Published Online: 1 September 2012
Page Count: 9
Professor, Dept. of Civil Engineering and Architecture, Saga Univ., Saga-city, Saga
Lecturer, Institute of Lowland and Marine Research, Saga Univ., Saga-city, Saga
Associate Professor, Institute of Lowland and Marine Research, Saga Univ., Saga-city, Saga
(Received 2 March 2011; accepted 12 June 2012)

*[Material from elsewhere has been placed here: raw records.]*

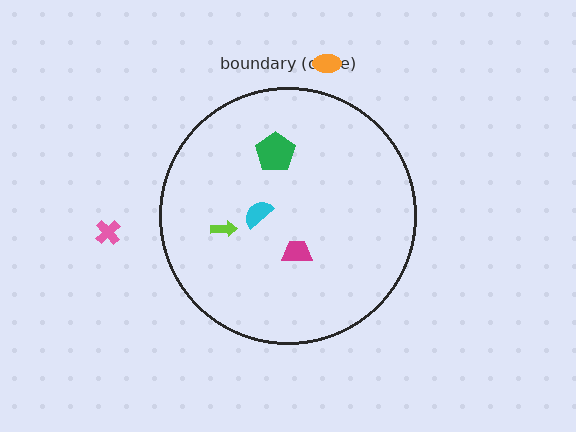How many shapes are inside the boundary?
4 inside, 2 outside.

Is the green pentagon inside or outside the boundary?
Inside.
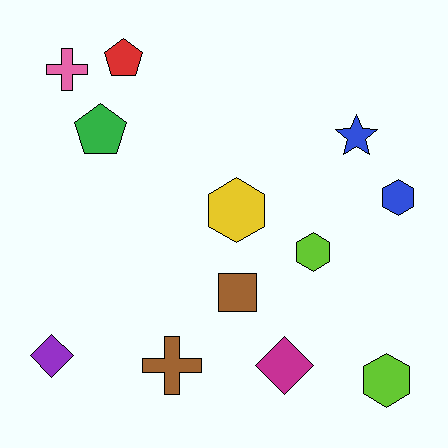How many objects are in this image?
There are 12 objects.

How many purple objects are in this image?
There is 1 purple object.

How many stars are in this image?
There is 1 star.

Three types of constant rate of strain (CRS) consolidation tests were conducted on samples of undisturbed Ariake clay, using a newly developed consolidometer, to investigate the anisotropic consolidation behavior of the clay. CRS tests conducted using vertically cut specimens (with respect to the in situ condition) tested with vertical (or end) drainage (with respect to test condition) were designated as CRS-V-V tests. Specimens cut vertically but with radial drainage were designated CRS-V-R, whereas those cut horizontally and tested with vertical drainage were designated CRS-H-V. The test results show that the ratio of the consolidation yield stress of a horizontally cut specimen (pch) to that of a vertically cut specimen (pcv) is in a range from 0.5 to 1.0. Both pcv and pch increased about 15 % with a tenfold increase in strain rate, but there was no clear difference in the degree of strain-rate dependency for pcv and pch. Values of the coefficient of consolidation obtained from CRS-H-V (chh) and CRS-V-R (chv) test are larger than those measured in CRS-V-V (cv) tests, and it has been identified that these differences arise mainly from the anisotropy of hydraulic conductivity (k). The ratio of k in the horizontal direction (kh) measured in a CRS-V-R test to that in the vertical direction (kv) from a CRS-V-V test is about 1.65, and the ratio of chv/cv is about 1.54. The value of kh from a CRS-H-V test is generally smaller than that from a CRS-V-R test.